«Tengo mucho carácter y soy incómoda, por eso sobrevivo»

A CORUÑA

No es fácil callarla. De la Iglesia asegura que fue capaz hasta de recriminarle a «don Manuel (Fraga)» que sólo quería a las mujeres en la política «de búcaros»

24 nov 2007 . Actualizado a las 02:00 h.

Ángeles de la Iglesia sigue hablando rápido y alto, con una prisa de muchos años corriendo y el escudo de un temperamento fuerte. «Sé que soy incómoda, tengo mucho carácter, pero por eso sobrevivo: si no, me hubiese quedado por el camino».

Nació en Gondomar, «pero mis primeras luces son de Santiago». Las segundas, de las coruñesas monjas de San Vicente de Paúl, donde la internaron a los 6 años. «Mi mamá -dice con 69- se puso malita, murió cuando tenía 9, pero llevaba dos sin verla». No conoció a su padre, pero era una cría avispada y «la Diputación me pagó el bachiller en el Femenino». Cayó en un «curso de élite», describe, y esta mujer que no es capaz de callarse notó «muchas miradas por encima del hombro» de antiguas compañeras cuando colgó el sueño de irse a Valdecilla a hacerse comadrona por el mandil de los negocios del que, a los 17 y por 47 años, fue su marido, Antonio de la Barrera.

«Pasé del pupitre a detrás del mostrador», resume. Y ahí, en el 55, empezó su historia en los jardines. Primero en la churrería Hermanos de la Barrera y después en La Terminal (junto al café-cantante del Kiosco Alfonso) y en su Atalaya. Dos etapas, con un incendio en medio, le sirvieron para ver crecer a sus hijos (tuvo tres en cinco años «sin dodotis ni lavadora») y a la ciudad: «Yo vi salir el Begoña y el Montserrat cargados de emigrantes y ahora llegan cruceros, vi cambiar el puerto, vi construir la Jefatura, aquí vi por primera vez a los grises, viví aquellas tremendas huelgas... e intenté ayudar a viejos y niños en lo que pude».

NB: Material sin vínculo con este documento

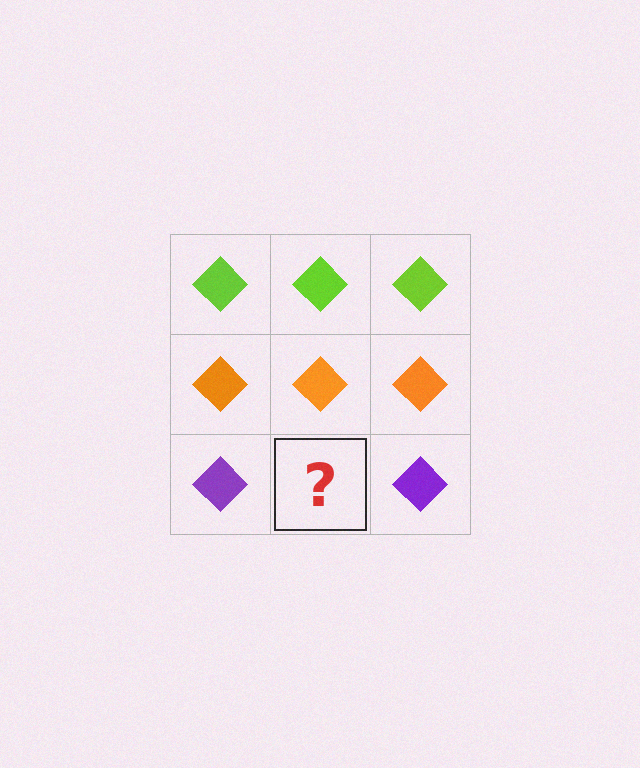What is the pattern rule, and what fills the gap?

En la solapa, lleva el pin de la policía, vecina de enfrente con la que asegura mantuvo una relación permanente, pero a la que, confiesa, «también engañé alguna vez; eran tiempos muy difíciles...». Y todo eso lo vio desde la Atalaya, un nombre que, en un momento, llegaron a compartir dos de los negocios que regentó. Montó entidades que, con el paso del tiempo, se singularizaron, desde la asociación de hostelería a la primera de mujeres empresarias. Aunque ella llegase a los negocios, según considera, «no por elección, yo nunca quise estar en el ojo del huracán».

Con apenas veinte años fue la primera mujer que se sentó en Madrid «con personas que eran instituciones, como Claudio Sanmartín», porque era representante del grupo de Masas Fritas, así se llamaba entonces. «Me mandaron porque sabía leer y escribir y sabían que tenía lengua» y, su llegada a la política, comenta, también sucedió sin proponérselo: «Fue más por amistad que por otra cosa, porque yo no miraba ni derechas ni izquierdas». Y así votó, a la viceversa. Llegó a tener carné de la entonces Alianza Popular (AP) que devolvió.

«Don Manuel me preguntó en el 82 que qué me parecían las mujeres en la política y yo le dije: 'Sólo las quieren para búcaros y yo, para eso, no sirvo'», cuenta, y piensa que «la historia de Francisco Vázquez hubiese sido otra si yo no hubiese estado». «Me llamaron traidora por apoyarlo, pero sentía que no hacerlo era traicionar algo más importante».

«Lo pasé yo muy mal en el Ayuntamiento porque estaba en tierra de nadie-resume de una etapa en la que llegó a ser concejala (de 1983 a 1995)-; llegaron a sacarme de un pleno diciéndome que mi hija había tenido un accidente para que no votase, porque sabían que yo nunca me doblegué a un partido».

La política «no era lo que yo pensaba; mi marido, que era muy sabio, decía que los políticos, como los barcos, si no se mueven crían lastre. Creo que muchos han perdido el Norte, viven en las nubes, no pisan el suelo».

Nunca se ha privado de decir lo que piensa «porque siempre he vivido de mi trabajo» y no morderse la lengua, rozar lo irreverente, le ha costado algún que otro disgusto. Pero le ha valido la pena: «Mira, eu sigo sendo a señora da Atalaya, todos me saúdan pola rúa, coñecín a once alcaldes e a dez xefes de policía, pero non olvidei de onde veño».